After a slow start to the year, and with so much effort focussed on infrastructure rather than cultivation, it is good to see the harvest coming along nicely now. We have been enjoying beautiful creamy new potatoes, Sharpe’s Express and Red Duke of York, from the potato pots for some weeks. We steam these for best results, which prevents them from breaking up. The first of the outdoor potato beds is looking good now, and will be ready to supply new potatoes as soon as the pots are gone. The autumn sown onion sets are also developing nicely, with many of a good size already, and great used fresh. The outdoor sowings will provide the main crop for storage later in the year.
The autumn sown broad beans and peas have provided a good harvest – there are still plenty more to come, but they are about at their best right now and will soon go over. The older pods of broad beans can still be used, but the skins of the beans are best removed. This is readily achieved by blanching the podded beans in boiling water for half a minute or so and then submerging in ice water. The beans can then be popped out of their skins with ease. The first outdoor sowing of peas is in flower now. The mangetout types will no doubt provide the first harvest, and should be ready soon after the polytunnel crop is finished. This year we are growing the heritage mangetout variety Carouby de Mausanne. I did not realise that this variety had such attractive flowers. Indeed, it might well be worth growing just for decorative purposes, being as attractive, in my view, as any sweet pea I have seen.

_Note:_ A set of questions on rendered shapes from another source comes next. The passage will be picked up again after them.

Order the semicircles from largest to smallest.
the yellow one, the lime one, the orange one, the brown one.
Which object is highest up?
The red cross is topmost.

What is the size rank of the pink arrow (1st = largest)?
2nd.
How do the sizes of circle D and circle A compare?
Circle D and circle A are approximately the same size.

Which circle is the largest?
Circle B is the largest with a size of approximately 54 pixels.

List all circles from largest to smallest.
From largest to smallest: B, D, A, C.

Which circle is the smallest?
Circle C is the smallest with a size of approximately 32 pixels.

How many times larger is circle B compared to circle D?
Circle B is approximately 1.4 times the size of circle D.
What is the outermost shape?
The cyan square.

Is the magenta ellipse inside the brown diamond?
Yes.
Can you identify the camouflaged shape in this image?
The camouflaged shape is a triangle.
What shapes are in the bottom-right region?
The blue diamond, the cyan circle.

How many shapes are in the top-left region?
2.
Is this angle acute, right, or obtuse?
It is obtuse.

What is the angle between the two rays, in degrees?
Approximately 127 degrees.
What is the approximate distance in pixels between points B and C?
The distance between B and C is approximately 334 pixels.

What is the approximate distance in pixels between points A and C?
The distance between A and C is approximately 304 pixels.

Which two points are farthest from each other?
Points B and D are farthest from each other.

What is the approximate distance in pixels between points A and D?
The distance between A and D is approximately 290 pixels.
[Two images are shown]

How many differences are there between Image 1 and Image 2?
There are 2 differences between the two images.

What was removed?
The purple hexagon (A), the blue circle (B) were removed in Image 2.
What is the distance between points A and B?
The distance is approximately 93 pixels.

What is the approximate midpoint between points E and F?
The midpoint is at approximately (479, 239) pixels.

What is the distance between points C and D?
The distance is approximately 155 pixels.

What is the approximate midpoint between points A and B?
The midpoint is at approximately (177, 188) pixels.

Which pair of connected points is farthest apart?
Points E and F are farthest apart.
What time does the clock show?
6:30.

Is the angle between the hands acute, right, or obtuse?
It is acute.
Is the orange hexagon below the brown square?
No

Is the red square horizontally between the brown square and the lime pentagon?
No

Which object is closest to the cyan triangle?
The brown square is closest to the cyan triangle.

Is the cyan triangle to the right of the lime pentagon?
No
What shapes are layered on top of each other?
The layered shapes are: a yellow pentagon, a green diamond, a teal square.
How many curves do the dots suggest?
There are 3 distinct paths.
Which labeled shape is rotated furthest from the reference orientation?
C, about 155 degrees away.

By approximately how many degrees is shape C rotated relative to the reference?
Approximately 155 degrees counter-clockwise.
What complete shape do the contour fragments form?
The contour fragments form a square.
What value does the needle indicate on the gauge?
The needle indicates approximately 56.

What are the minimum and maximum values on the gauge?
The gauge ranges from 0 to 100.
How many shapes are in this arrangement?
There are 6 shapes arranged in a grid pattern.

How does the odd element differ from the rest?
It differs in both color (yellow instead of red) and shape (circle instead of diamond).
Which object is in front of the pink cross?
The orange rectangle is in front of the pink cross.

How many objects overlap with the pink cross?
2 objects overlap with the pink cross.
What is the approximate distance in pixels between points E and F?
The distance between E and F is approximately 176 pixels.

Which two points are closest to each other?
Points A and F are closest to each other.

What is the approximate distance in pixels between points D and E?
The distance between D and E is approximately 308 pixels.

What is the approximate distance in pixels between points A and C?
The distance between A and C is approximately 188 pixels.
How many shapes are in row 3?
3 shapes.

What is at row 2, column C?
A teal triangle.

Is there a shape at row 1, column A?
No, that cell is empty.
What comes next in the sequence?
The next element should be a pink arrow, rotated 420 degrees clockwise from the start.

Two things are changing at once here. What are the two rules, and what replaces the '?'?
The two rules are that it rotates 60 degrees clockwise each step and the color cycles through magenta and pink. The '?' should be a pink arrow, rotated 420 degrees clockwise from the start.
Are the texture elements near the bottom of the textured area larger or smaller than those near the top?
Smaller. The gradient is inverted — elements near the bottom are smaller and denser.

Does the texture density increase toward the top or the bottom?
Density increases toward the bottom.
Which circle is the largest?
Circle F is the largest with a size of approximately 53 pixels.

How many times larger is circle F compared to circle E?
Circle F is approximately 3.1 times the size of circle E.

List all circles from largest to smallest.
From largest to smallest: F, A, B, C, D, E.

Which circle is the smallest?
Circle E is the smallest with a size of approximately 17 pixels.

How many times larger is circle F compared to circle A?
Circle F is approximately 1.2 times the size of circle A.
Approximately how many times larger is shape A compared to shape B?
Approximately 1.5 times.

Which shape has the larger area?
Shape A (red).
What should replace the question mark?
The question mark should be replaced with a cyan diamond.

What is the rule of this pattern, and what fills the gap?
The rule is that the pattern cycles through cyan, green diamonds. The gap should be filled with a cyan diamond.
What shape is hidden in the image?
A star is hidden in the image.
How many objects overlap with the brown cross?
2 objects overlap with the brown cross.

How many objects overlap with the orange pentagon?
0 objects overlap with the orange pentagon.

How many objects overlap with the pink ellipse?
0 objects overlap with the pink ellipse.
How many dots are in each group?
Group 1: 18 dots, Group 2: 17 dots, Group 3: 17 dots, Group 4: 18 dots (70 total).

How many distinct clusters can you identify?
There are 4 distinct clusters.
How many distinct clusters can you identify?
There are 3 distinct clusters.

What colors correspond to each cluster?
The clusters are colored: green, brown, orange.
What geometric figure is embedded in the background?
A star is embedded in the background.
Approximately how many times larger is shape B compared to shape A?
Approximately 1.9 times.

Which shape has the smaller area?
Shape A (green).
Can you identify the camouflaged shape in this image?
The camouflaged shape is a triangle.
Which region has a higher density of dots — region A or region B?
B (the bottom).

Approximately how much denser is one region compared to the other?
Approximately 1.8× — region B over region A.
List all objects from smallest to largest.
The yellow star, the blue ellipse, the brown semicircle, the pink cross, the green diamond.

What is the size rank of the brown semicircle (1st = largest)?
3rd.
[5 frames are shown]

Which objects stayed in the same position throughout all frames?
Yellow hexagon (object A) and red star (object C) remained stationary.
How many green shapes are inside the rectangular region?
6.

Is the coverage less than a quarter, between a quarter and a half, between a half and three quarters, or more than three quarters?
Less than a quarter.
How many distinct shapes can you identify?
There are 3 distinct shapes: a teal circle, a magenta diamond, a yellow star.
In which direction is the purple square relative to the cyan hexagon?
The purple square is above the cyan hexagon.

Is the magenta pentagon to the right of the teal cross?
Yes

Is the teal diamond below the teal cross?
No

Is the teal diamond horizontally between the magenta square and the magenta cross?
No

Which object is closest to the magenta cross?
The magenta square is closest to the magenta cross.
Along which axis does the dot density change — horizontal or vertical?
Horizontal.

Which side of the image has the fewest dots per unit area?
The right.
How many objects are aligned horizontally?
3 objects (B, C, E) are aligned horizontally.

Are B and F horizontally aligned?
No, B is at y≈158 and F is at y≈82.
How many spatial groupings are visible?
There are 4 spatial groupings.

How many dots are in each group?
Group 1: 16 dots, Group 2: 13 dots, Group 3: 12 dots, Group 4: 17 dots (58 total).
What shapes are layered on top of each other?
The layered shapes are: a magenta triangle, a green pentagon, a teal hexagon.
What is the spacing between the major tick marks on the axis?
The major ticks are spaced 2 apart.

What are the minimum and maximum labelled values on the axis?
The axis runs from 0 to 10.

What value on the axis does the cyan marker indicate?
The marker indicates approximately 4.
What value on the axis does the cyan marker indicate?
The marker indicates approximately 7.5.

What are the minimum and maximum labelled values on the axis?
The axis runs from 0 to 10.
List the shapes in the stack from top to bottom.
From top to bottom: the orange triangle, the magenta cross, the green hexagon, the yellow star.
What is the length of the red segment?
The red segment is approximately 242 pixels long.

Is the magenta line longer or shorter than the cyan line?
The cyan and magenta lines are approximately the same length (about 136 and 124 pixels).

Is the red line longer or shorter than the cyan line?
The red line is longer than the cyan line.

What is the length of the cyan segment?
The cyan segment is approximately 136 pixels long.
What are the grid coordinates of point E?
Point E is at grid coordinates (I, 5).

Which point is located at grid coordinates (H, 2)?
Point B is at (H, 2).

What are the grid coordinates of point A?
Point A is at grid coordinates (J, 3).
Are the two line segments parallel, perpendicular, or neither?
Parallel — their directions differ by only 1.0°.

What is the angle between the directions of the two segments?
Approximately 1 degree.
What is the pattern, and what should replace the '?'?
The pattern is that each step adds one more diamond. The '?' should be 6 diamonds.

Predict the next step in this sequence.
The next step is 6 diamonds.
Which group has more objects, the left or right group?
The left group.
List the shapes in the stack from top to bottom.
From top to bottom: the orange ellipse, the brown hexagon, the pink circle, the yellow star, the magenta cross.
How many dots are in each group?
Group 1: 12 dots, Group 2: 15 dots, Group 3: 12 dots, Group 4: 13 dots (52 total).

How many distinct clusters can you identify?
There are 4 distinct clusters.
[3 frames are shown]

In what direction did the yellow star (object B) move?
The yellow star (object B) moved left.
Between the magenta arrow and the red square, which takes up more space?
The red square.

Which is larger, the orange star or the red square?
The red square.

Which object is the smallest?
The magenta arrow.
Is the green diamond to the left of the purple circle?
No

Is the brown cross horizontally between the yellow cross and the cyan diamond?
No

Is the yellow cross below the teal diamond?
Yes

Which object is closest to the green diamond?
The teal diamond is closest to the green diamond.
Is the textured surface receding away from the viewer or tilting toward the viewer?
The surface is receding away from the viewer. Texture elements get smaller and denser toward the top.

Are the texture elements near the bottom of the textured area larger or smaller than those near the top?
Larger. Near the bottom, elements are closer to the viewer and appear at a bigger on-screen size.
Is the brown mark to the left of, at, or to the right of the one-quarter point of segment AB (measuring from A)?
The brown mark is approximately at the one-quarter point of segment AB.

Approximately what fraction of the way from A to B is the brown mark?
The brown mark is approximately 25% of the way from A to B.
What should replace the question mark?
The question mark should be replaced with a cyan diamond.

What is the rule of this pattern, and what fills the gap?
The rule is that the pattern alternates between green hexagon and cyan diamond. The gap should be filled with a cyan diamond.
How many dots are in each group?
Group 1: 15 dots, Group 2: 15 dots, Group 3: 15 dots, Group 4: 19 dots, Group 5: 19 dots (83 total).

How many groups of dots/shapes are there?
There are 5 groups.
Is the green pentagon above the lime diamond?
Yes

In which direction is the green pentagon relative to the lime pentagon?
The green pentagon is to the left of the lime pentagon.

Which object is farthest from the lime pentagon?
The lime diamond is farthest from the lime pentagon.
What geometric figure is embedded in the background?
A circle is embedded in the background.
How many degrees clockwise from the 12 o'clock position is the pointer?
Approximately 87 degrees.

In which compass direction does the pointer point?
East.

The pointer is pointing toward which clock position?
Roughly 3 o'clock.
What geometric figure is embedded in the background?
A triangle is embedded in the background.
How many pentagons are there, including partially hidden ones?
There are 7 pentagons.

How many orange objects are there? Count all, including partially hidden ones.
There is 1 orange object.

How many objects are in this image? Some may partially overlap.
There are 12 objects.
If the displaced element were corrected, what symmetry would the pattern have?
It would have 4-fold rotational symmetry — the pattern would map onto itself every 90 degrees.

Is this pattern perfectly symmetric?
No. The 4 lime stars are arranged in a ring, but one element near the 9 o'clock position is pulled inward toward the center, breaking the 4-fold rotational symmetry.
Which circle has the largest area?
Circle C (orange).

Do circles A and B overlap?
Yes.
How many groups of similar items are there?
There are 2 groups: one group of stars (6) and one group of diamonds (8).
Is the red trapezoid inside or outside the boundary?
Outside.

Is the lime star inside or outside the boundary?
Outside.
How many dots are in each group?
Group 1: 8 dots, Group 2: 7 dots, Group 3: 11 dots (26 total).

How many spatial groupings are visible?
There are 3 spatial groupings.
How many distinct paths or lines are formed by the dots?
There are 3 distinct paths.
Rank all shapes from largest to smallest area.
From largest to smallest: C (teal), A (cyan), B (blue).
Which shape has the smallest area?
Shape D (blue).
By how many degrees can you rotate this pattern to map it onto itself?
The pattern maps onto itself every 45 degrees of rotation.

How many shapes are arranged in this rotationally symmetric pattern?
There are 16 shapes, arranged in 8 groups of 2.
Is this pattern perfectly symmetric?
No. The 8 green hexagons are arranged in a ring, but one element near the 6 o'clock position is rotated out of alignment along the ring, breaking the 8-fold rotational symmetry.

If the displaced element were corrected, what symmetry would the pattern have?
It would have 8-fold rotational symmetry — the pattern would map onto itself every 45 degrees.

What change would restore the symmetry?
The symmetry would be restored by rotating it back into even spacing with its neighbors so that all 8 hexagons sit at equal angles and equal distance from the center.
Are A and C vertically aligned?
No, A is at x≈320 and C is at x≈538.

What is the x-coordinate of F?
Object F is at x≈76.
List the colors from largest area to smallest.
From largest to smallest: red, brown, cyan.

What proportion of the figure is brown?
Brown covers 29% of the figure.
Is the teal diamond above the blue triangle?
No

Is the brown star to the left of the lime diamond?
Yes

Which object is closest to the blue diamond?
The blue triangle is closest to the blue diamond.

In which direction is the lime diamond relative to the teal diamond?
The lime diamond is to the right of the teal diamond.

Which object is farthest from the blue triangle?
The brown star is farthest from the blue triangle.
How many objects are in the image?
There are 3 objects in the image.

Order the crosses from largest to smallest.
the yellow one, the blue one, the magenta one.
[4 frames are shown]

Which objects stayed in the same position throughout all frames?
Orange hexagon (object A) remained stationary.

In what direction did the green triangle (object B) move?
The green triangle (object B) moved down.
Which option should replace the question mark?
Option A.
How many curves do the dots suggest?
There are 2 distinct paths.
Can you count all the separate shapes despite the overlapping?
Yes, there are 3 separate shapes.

The first outdoor sowing of broad beans is loaded with flowers, and regularly attracts the attentions of the local bumblebees, which is great to see. I should have sown some dwarf french beans in the polytunnel for an early crop. Instead I have slower growing climbing beans in the tunnel, which are doing well but a long way from producing any beans, and recent sowings of dwarf beans outside, which in retrospect would have been better the other way around. We have also enjoyed some fast growing turnips and radish, which are always good for early sowings and can be relied upon to give a crop when little else is available. Spinach beet and rhubarb chard add some leafy greens to the mix.
The first fruits of the year, strawberries from the glasshouses, have also started to ripen over the past week or so and are now in full flow. At the moment we have mid season Cambridge Favourite planted in the borders, although an early variety might make more use of the extra heat to give a really early harvest. However, these were bought with a couple of fruit trees to make up a minimum order value so I was not too concerned. This is still a common enough variety, often seen at the garden centre; the flavour and texture are reasonable but not outstanding, and the fruits tend to be somewhat soft, and best taken just on the point of ripeness. Having said that, they still compare favourably with supermarket offerings. Interestingly, within a bowl of fruits of similar apparent ripeness, there is a wide variation in flavour, with considerable differences in the balance of sugars and acidity, as well as the fragance and that indescribable ‘strawberryness’.